Koster alargó la mano para tocarla pero Sajan se puso en pie de un brinco.
—Me parece que debería marcharme, Joseph.
—¿Qué? ¿Marcharte adónde? —Estaba desconcertado.
—Adonde sea. Lejos de ti. Las cosas van a empeorar. Lo presiento. No quiero que sigas involucrado en esto.
Koster se rió.
—Pero si ya estoy involucrado —contestó—. Ya es demasiado tarde.
Sajan se apretó el cinturón de la bata de felpa.
—No, no lo es. Por favor, no digas eso. —Se dirigía al fondo del loft cuando Koster se levantó, le asió la muñeca y la atrajo hacia él.
—¿Es que no lo entiendes? —exclamó—. Te amo, Savita. —Ella forcejeó pero Koster la estrechó entre sus brazos—. Te amo. ¿Me oyes? No puedo evitarlo.
—Amor —repitió ella, y miró a las ventanas. Gruesos chorros de agua corrían por los cristales—. Tú juegas al amor, Joseph. Te gusta estar enamorado. Pero no te gusta amar, Joseph. Y lo que es peor, no soportas que te amen.
—Eso no es cierto.
—¿Ah, no? La única forma en la que has mantenido viva a Mariane todos estos años es convirtiendo tu culpa en un fetiche. Pero eso te está matando, Joseph.

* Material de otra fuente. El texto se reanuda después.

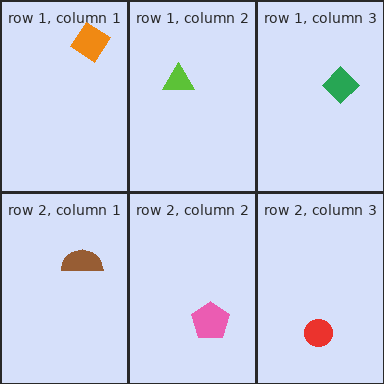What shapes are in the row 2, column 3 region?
The red circle.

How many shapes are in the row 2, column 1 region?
1.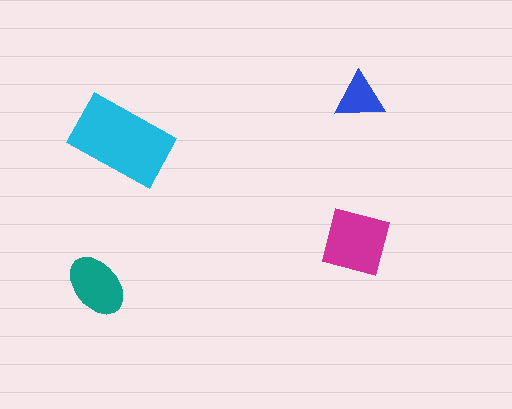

Koster sintió que aquellas palabras le atravesaban el corazón. ¿Quién murió en ese sótano?, se preguntó de nuevo.
—¿Puedes amar, Joseph? ¿Has…?
Koster le arrancó las palabras de los labios con un beso. Le rodeó la cabeza con las manos, le asió el cabello y la atrajo hacia él. Luego bajó la mano, metió las manos dentro de la bata y esta cayó al suelo, descubriendo la curva de sus pechos, las oscuras areolas y la curva de las nalgas y las caderas. Ella se resistió un momento pero Koster no la soltó. Empezó a decir algo y él la empujó. Cayó en el sofá, tropezando con el borde.
—Cállate —dijo Koster—. Cállate y bésame.